Жан, конечно, смягчит ситуацию, но вот стоит ему уйти — и я не сосчитаю костей.
— Андреа, дорогая, — каким-то сухим, хриплым голосом отрезал мужчина, чьи глаза
мрачно поблёскивали. — Ты думаешь, мне хочется слушать его бренчание?
— Он будет играть на скрипке, — спокойно произнесла женщина, словно ничего
особенного не происходило. Она даже умудрялась продолжать ужинать!
— Ещё лучше, — уже сквозь зубы прошипел Рафаэль, и я осторожно отложил палочки: есть расхотелось. — Как будто это чудовище и так издаёт мало отвратительных звуков.
— Рафаэль! — мать с размаху опустила вилку на стол, но через миг с шумным вздохом
откинулась назад.
В воздухе застыл звук хлёсткого удара — отец медленно опустил руку, безразлично
глядя на алый след, расползающийся на щеке женщины. Сэто тихо всхлипнул, зажмурившись и закрыв уши руками; Жан начал медленно подниматься со своего места, кажется, готовясь унимать собственного брата. Отец уже открыл рот, явно собираясь
изречь что-то не менее тошнотворное, но моё терпение лопнуло, как мыльный пузырь.

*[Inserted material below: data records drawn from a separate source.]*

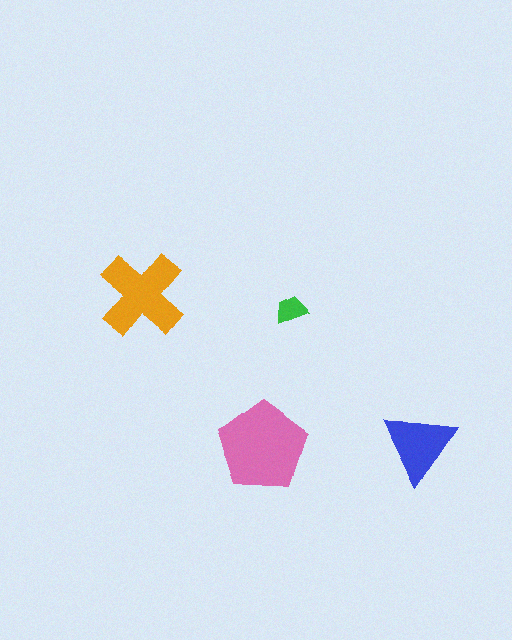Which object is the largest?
The pink pentagon.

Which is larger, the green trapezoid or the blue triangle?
The blue triangle.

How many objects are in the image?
There are 4 objects in the image.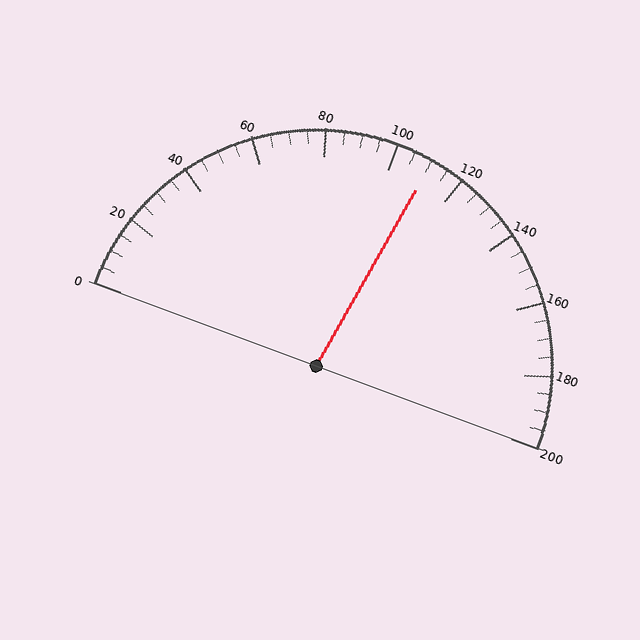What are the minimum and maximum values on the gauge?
The gauge ranges from 0 to 200.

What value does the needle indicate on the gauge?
The needle indicates approximately 110.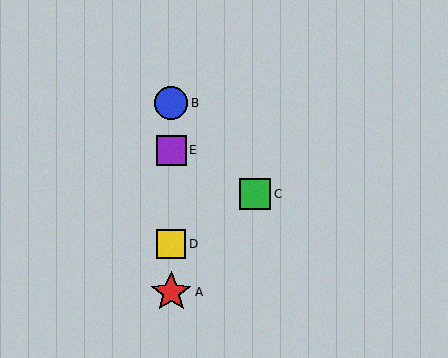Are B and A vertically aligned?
Yes, both are at x≈171.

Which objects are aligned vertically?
Objects A, B, D, E are aligned vertically.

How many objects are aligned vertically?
4 objects (A, B, D, E) are aligned vertically.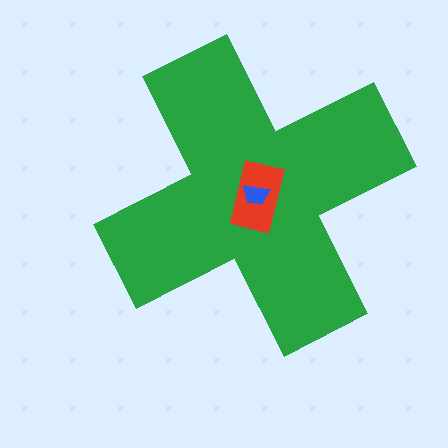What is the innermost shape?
The blue trapezoid.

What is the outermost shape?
The green cross.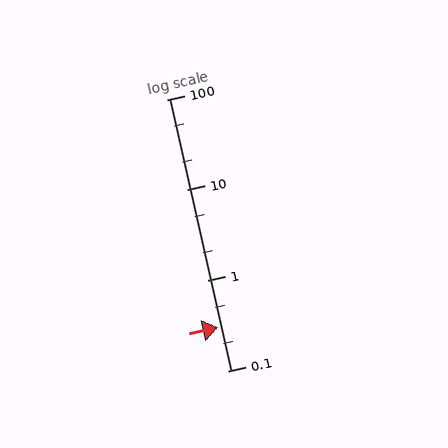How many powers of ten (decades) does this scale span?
The scale spans 3 decades, from 0.1 to 100.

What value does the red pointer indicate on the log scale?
The pointer indicates approximately 0.3.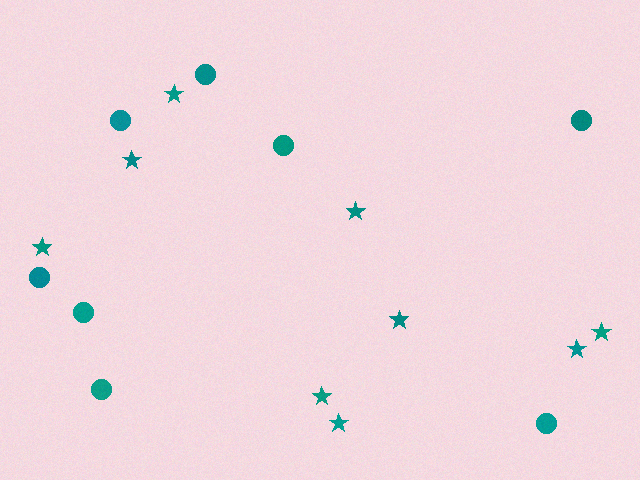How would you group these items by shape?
There are 2 groups: one group of circles (8) and one group of stars (9).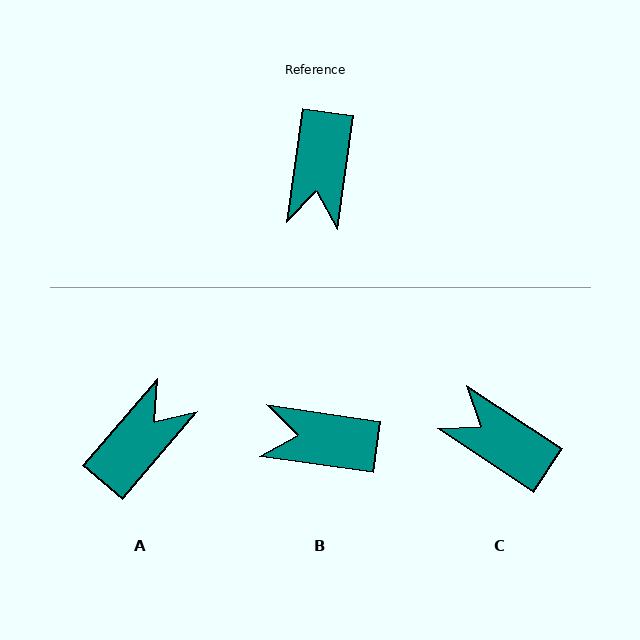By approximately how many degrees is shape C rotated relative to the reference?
Approximately 116 degrees clockwise.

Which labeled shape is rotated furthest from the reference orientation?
A, about 147 degrees away.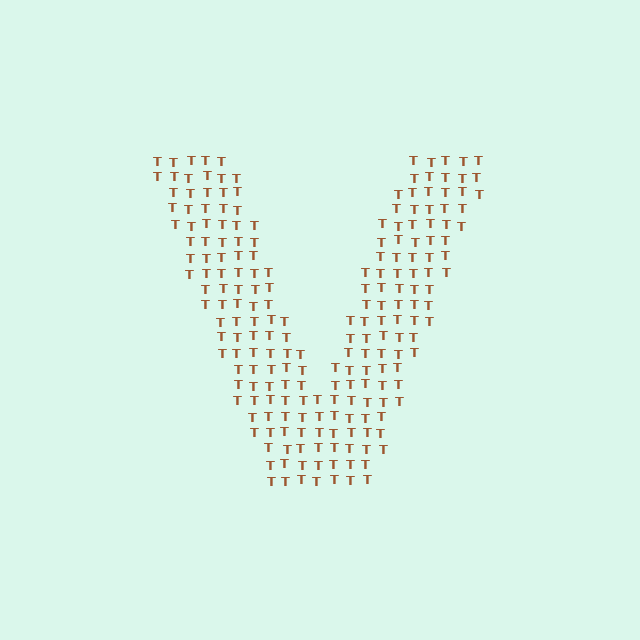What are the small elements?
The small elements are letter T's.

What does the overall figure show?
The overall figure shows the letter V.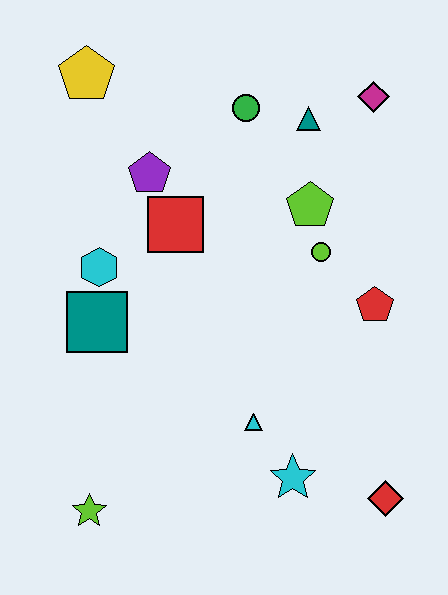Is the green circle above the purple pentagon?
Yes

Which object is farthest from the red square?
The red diamond is farthest from the red square.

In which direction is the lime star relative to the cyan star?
The lime star is to the left of the cyan star.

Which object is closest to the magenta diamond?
The teal triangle is closest to the magenta diamond.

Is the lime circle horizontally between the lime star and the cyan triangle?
No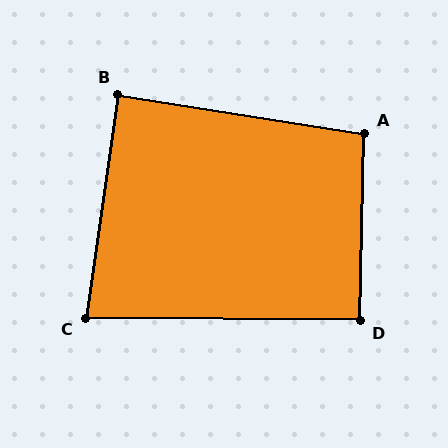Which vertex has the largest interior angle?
A, at approximately 98 degrees.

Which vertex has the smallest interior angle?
C, at approximately 82 degrees.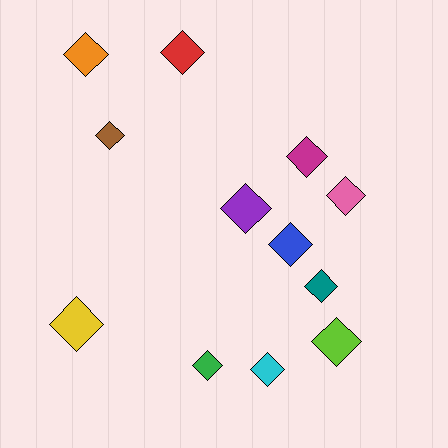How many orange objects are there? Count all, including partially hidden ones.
There is 1 orange object.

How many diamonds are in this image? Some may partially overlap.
There are 12 diamonds.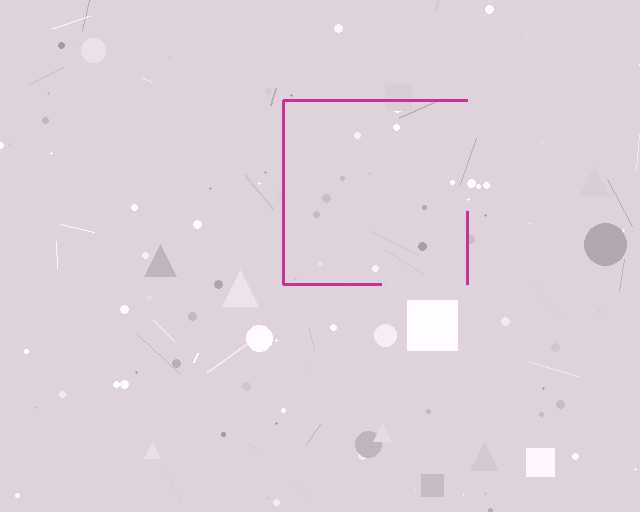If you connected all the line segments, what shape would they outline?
They would outline a square.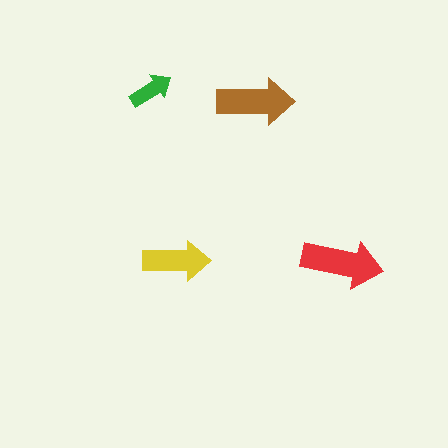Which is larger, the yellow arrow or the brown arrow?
The brown one.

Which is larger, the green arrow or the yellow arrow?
The yellow one.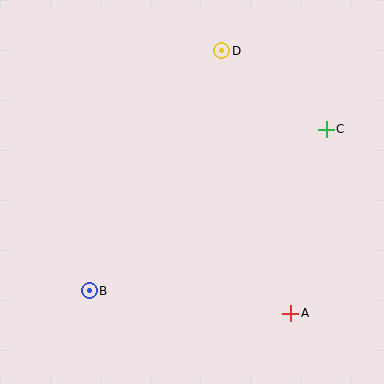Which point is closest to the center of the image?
Point B at (89, 291) is closest to the center.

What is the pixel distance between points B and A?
The distance between B and A is 203 pixels.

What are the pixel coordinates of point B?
Point B is at (89, 291).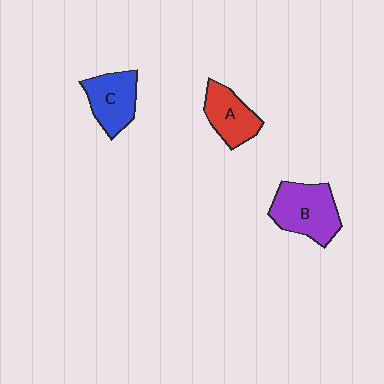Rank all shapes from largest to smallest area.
From largest to smallest: B (purple), C (blue), A (red).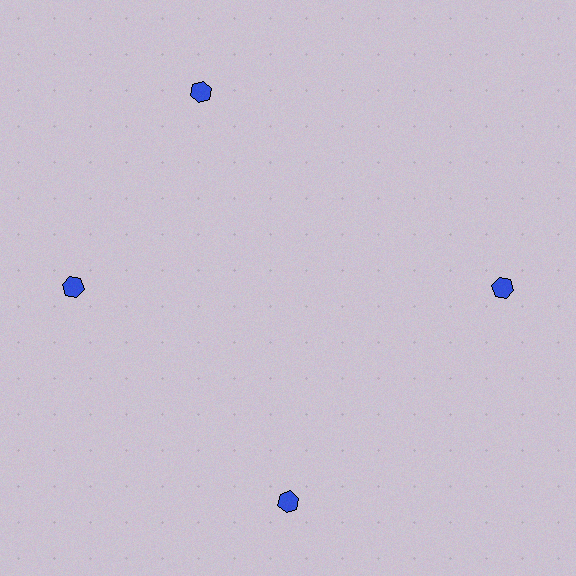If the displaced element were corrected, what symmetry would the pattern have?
It would have 4-fold rotational symmetry — the pattern would map onto itself every 90 degrees.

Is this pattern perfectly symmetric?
No. The 4 blue hexagons are arranged in a ring, but one element near the 12 o'clock position is rotated out of alignment along the ring, breaking the 4-fold rotational symmetry.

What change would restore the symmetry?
The symmetry would be restored by rotating it back into even spacing with its neighbors so that all 4 hexagons sit at equal angles and equal distance from the center.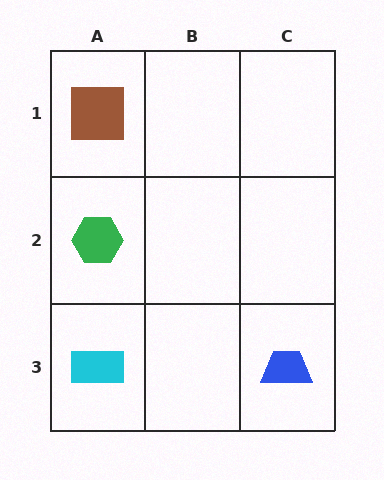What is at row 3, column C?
A blue trapezoid.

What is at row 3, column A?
A cyan rectangle.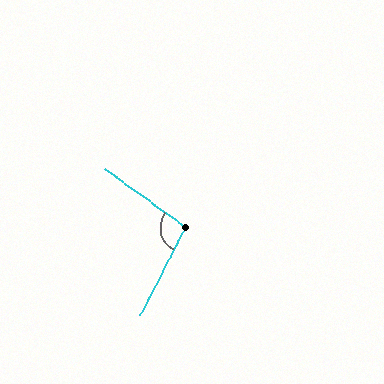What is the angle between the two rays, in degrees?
Approximately 99 degrees.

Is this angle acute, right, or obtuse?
It is obtuse.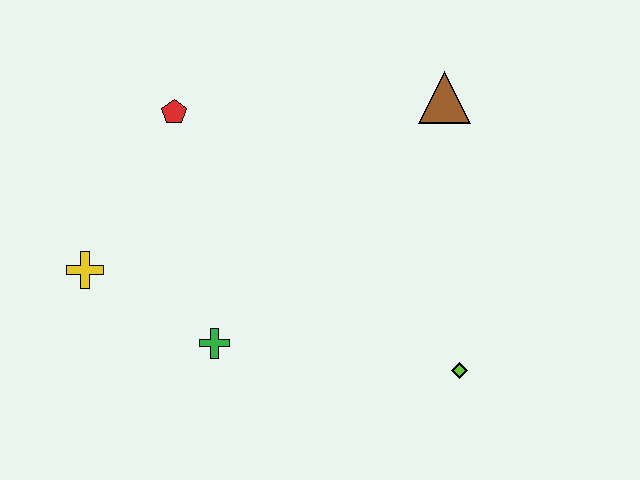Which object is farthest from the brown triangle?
The yellow cross is farthest from the brown triangle.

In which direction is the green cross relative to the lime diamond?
The green cross is to the left of the lime diamond.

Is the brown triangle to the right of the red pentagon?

Сорвавшись со своего места и обойдя стол, я метнулся к мужчине, уже готовый
вцепиться в его горло, вырвать его трахею, но смачный удар по лицу настиг меня
быстрее, чем я успел уловить движение. Ударившись спиной о пол так до одури сильно, я почувствовал страх, сковавший моё сознание. Дядя что-то кричал, рванувшись со
своего места, а Рафаэль его, похоже, совсем не слушал. Он вышел из кухни, а затем
вернулся, когда я уже медленно начинал подниматься с пола, неуверенно принимая
помощь матери. В руках мужчина держал чёрный футляр, к которому я уже прикипел
сердцем. И прежде, чем кто-то успел что-то сказать, он извлёк на свет скрипку и
почти нежно положил на пол. Мой вопль утонул в жалобном гневном визге лопнувших под
ногой мужчины струн.
— Никакой музыки, — прошипел Рафаэль, небрежно отодвигая стопой жалкие обломки в
сторону, и возвратился на своё место.
Вырвавшись из объятий матери, я рванулся в свою комнату, пытаясь унять рёв, рвущийся из груди, но позволил его себе, как только дверь за мной захлопнулась. Я
ненавидел этого человека всеми фибрами души, ненавидел столь сильно, что внутри
меня разгорался непривычный огонь. Он хлестал по венам, обжигал изнутри, рвался
наружу и не давал покоя. Наверное, я никогда ещё так громко не кричал, никогда ещё
не чувствовал себя настолько униженным и злым. Сорвав покрывало с одного из зеркал, я бросил его на пол. Срывая голос, я вопил, ударяя по зеркалу вновь и вновь, не
обращая внимания на кровь на костяшках пальцев, на ледяные осколки на собственной
коже, на подступающую лютую апатию. Лишь когда сил не осталось совсем, я рухнул на
пол, на осколки и изодранную ткань, пытаясь унять слёзы, унять огонь, что рвался
изнутри, так и подстёгивая вернуться и исполосовать стеклом грудь отца.
Не знаю, благодарен ли я той усталости, что заставила меня погрузиться в тяжкий
сон, не давая совершить глупость, или нет.
Бежать. Разрушая все идеалы один за другим, Неосторожно ступая туда, где нет места живым, как мы.
Как мы только смогли разорвать этот круг, В котором нет красок, в котором все лгут.